How quickly we forget. When L’Anima opened back in 2008, it seemed remarkable that someone had opened an opulent but understated ‘Manhattan-style’ Italian – an Armani-esque dining room which took up much of the ground floor of a smart office building, just north of Liverpool Street. Nowadays, when some vast new it-could-be-Gotham dining spot throws open its doors, no one really bats an eyelid.
Half a dozen years on, no one can accuse the L’Anima team of rushing their next venture, which occupies a different part of the same building. They’ve named it a café, but you could equally well have called it a trattoria-pizzeria. Perhaps they thought that sounds a bit ’70s? The look of this airy and impressive space is certainly bang up-to-date, if arguably a little on the cold side, lacking as it does the opulence which tends to soften the feel of the parent dining room.
Prices, however, generally seem pretty reasonable for the City fringes – half a litre of the very drinkable house white, for example, will set you back just £11 – around the same price as a pizza. For the more informal sort of client rendezvous, or for a purely social gathering, this looks set to become something of a default destination.
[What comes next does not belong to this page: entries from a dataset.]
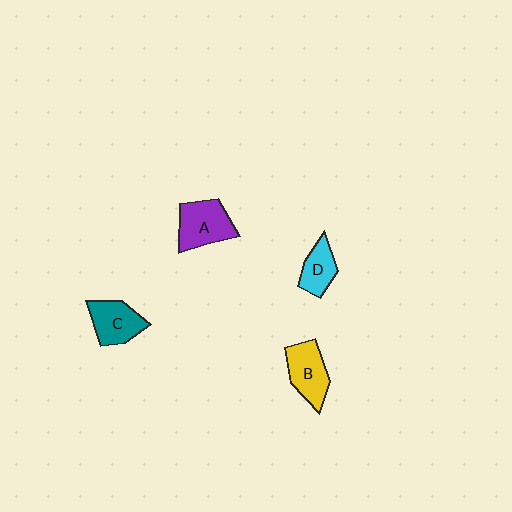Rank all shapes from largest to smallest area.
From largest to smallest: A (purple), B (yellow), C (teal), D (cyan).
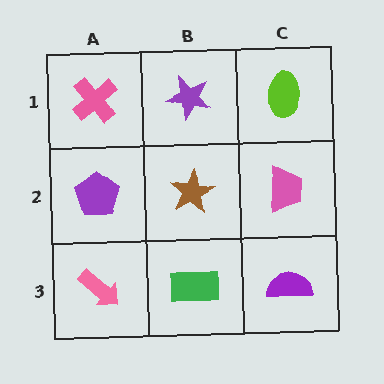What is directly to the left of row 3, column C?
A green rectangle.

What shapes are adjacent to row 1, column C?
A pink trapezoid (row 2, column C), a purple star (row 1, column B).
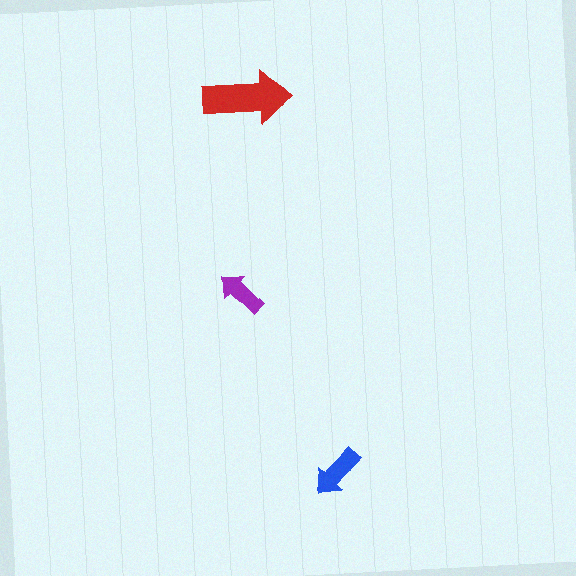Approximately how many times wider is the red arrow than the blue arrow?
About 2 times wider.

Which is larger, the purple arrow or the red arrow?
The red one.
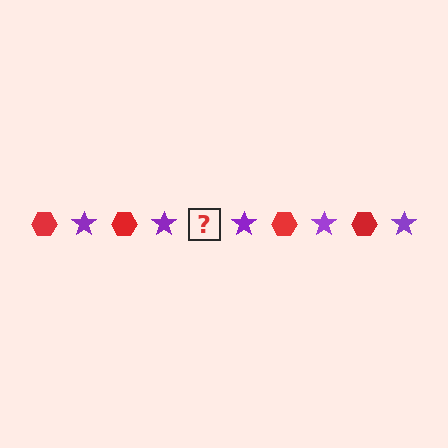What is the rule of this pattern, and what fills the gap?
The rule is that the pattern alternates between red hexagon and purple star. The gap should be filled with a red hexagon.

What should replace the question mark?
The question mark should be replaced with a red hexagon.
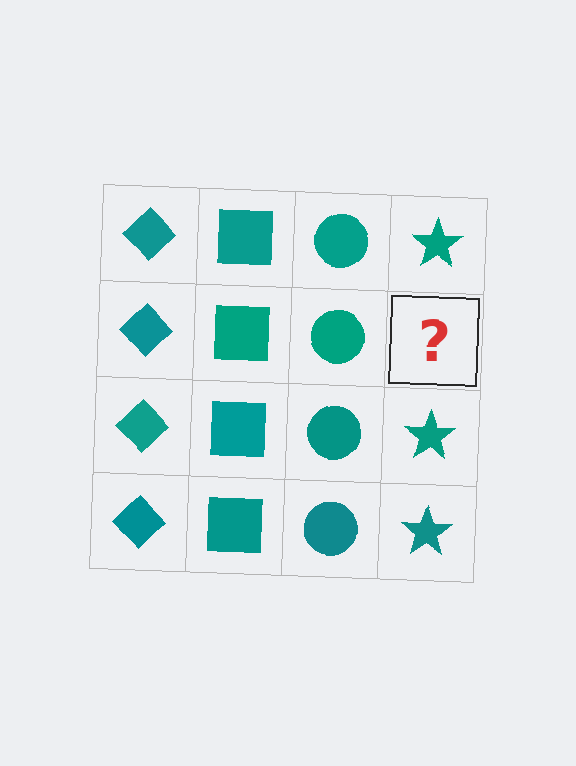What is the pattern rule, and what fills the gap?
The rule is that each column has a consistent shape. The gap should be filled with a teal star.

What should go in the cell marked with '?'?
The missing cell should contain a teal star.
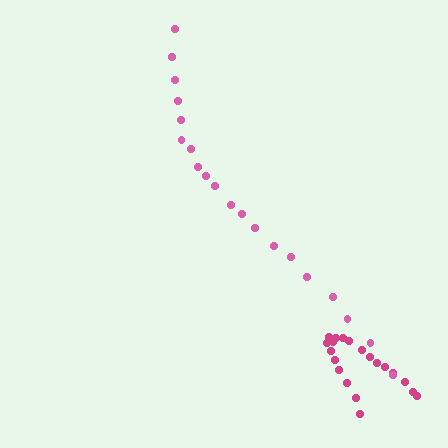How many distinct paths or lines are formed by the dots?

The food varies from excellent to, at least in these early days, merely good enough. We doubt better bread – served from a spectacularly loaded trolley – is to be had anywhere in town.
Dolce, of which chef Francesco Mazzei is something of a maestro, are well worth leaving space for too. The rum babá (the manager’s suggestion) arguably outscored the torta di Mascarpone, even though the latter’s garnish of dark fruits was undoubtedly generous.
Mazzei is also usually something of a master of pasta too, so we ordered both a baked ‘frutti de mare’ and ‘paccheri’ (big tubes) with lamb. Both were surprisingly timid. The same could not, however, be said for the price of a strong but (not especially hot) espresso, which – at £3.80 – seemed oddly out-of-line.